Lärm & Lärmminderung
Lärm wird nach einer Online-Umfrage des Umweltbundesamtes mit 70.000 Teilnehmern für eines der größten Umweltprobleme gehalten. Insbesondere der Straßenverkehr wird als besonders störend empfunden, gefolgt vom Luftverkehr und dem Schienenverkehr.
Auch Geräusche aus gewerblichen Aktivitäten und Nachbarschafts- und Freizeitlärm werden als störend empfunden. Die gesundheitlichen Auswirkungen von Lärm sind vielfältig und reichen von Gehörschädigungen (bei sehr hohen Schallpegeln) über Herz-Kreislauferkrankungen bis zu Beeinträchtigungen im Nerven- und Stoffwechselsystem. Derartige Langzeitfolgen können bereits bei geringeren Schallpegeln auftreten.
Lärm als unerwünschter Schall lässt sich physikalisch beschreiben und messen. Schall ist zu verstehen als Druckänderung und wird als Schalldruck mit der Einheit Newton pro m² (N/m²) gemessen. Zwischen der Hörbarkeitsschwelle und der Schmerzschwelle nimmt der Schalldruck Werte von 0,00002 bis über 60 N/m² an. Da zwischen dem Schalldruck bei der Hörschwelle und der Schmerzgrenze ein Faktor von 3 Millionen liegt, hat man sich international darauf verständigt, eine Kenngröße einzuführen, die den Schalldruckpegel ins Verhältnis zur Hörschwelle setzt. Damit diese Verhältniswerte leichter handhabbar sind werden sie zusätzlich logarithmiert, und es ergeben sich Werte zwischen 0 Dezibel (dB) und etwa 140 dB.

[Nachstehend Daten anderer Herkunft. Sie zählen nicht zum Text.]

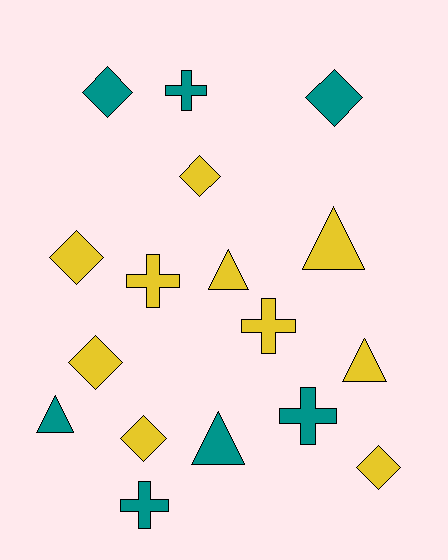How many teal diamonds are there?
There are 2 teal diamonds.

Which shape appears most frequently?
Diamond, with 7 objects.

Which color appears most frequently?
Yellow, with 10 objects.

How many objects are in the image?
There are 17 objects.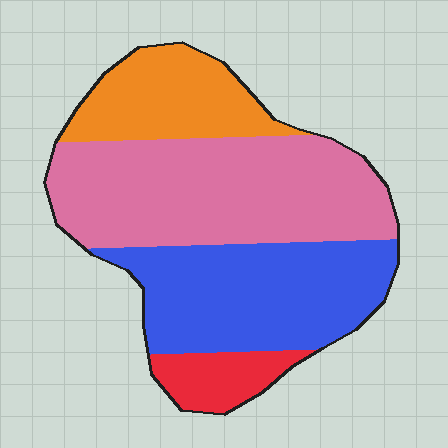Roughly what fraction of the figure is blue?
Blue takes up about one third (1/3) of the figure.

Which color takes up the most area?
Pink, at roughly 40%.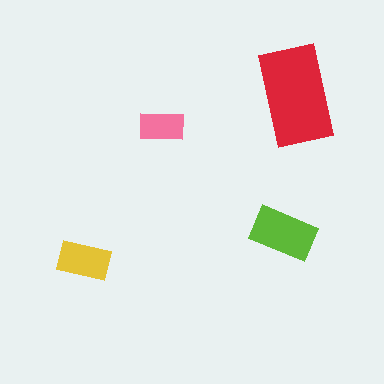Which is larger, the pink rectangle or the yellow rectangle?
The yellow one.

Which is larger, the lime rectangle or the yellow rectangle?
The lime one.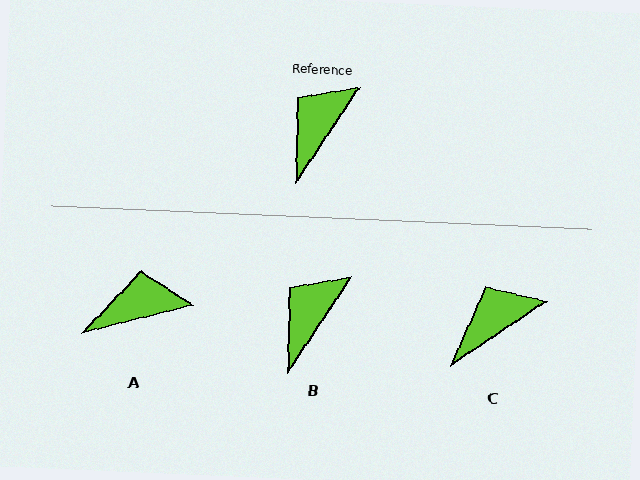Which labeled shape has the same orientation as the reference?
B.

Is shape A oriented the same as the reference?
No, it is off by about 42 degrees.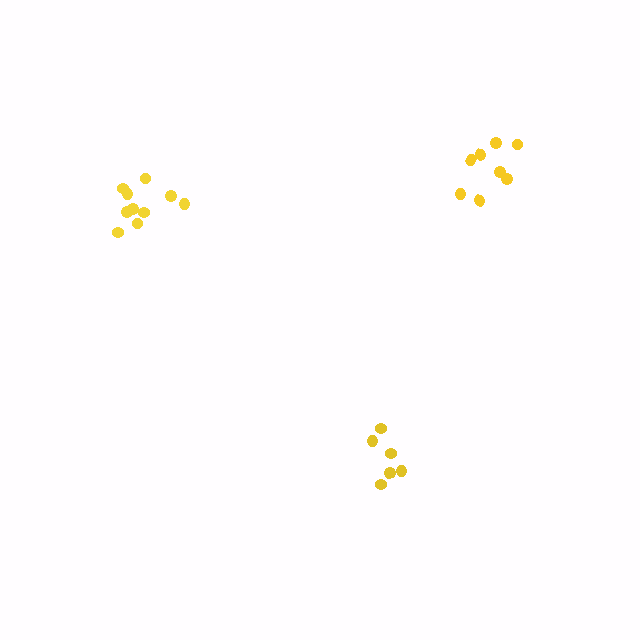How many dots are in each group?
Group 1: 8 dots, Group 2: 6 dots, Group 3: 10 dots (24 total).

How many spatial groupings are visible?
There are 3 spatial groupings.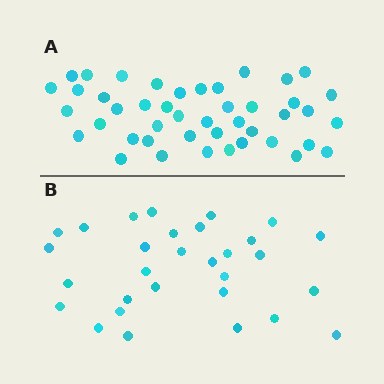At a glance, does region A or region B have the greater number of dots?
Region A (the top region) has more dots.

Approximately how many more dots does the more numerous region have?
Region A has approximately 15 more dots than region B.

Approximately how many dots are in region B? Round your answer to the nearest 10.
About 30 dots.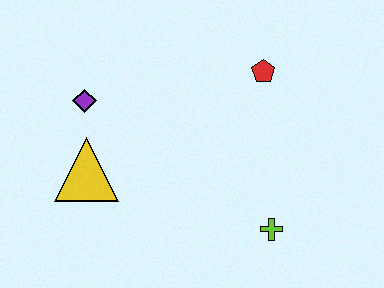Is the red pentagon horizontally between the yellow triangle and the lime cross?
Yes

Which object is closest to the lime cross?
The red pentagon is closest to the lime cross.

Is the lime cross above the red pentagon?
No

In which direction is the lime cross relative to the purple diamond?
The lime cross is to the right of the purple diamond.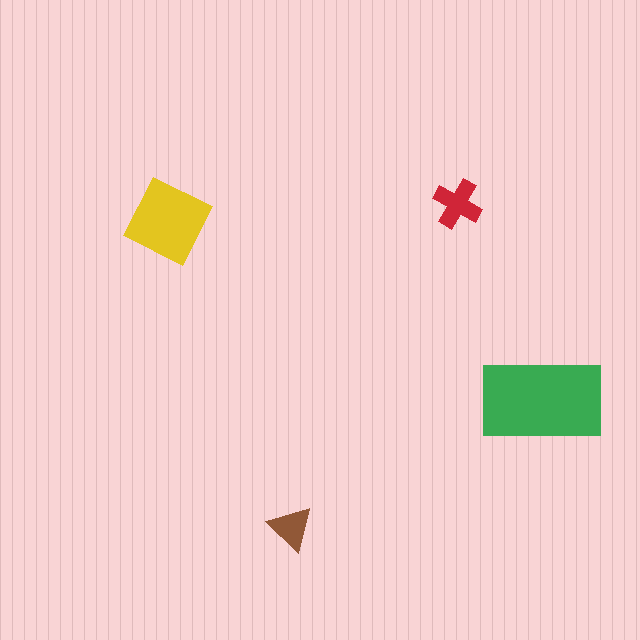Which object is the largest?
The green rectangle.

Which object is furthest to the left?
The yellow diamond is leftmost.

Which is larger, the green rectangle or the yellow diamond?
The green rectangle.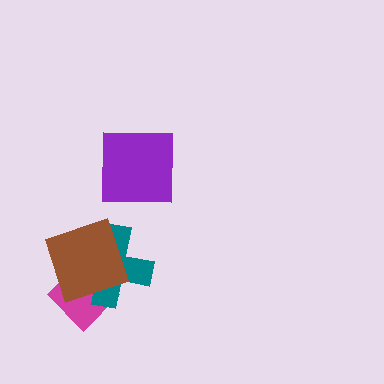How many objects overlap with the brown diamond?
2 objects overlap with the brown diamond.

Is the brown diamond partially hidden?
No, no other shape covers it.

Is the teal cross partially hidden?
Yes, it is partially covered by another shape.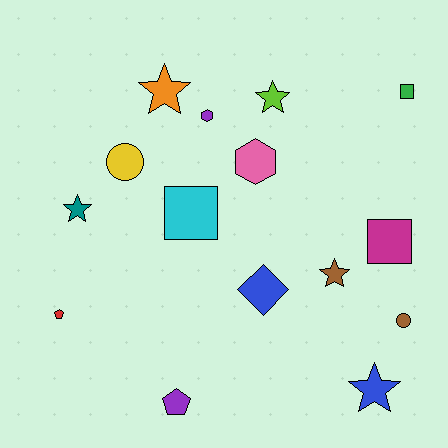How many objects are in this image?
There are 15 objects.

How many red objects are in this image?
There is 1 red object.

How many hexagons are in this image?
There are 2 hexagons.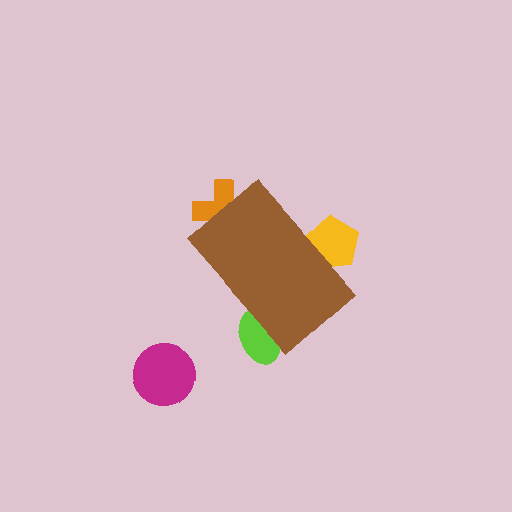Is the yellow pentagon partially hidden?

Das Problem dieser logarithmischen Größe besteht darin, dass man mit Pegeln in dB nicht einfach wie mit „normalen“ Zahlen rechnen kann. So ergeben sich z.B. bei der Addition von zwei Schallquellen, die beide einen Pegel von 60 dB erzeugen in Summe nicht 120 dB sondern 63 dB.
Häufig begegnet man der Einheit dB(A). Diese Kenngröße gewichtet einen Messwert unter Berücksichtigung der Eigenarten des menschlichen Gehörs. Der Mensch hört in dem (Frequenz)Bereich am besten, in dem Sprache stattfindet. Bei höheren bzw. tieferen Tönen, also bei Tönen mit höherer bzw. tieferer Frequenz, ist das menschliche Gehör weniger empfindlich. Diese Eigenart bildet das dB(A) ab.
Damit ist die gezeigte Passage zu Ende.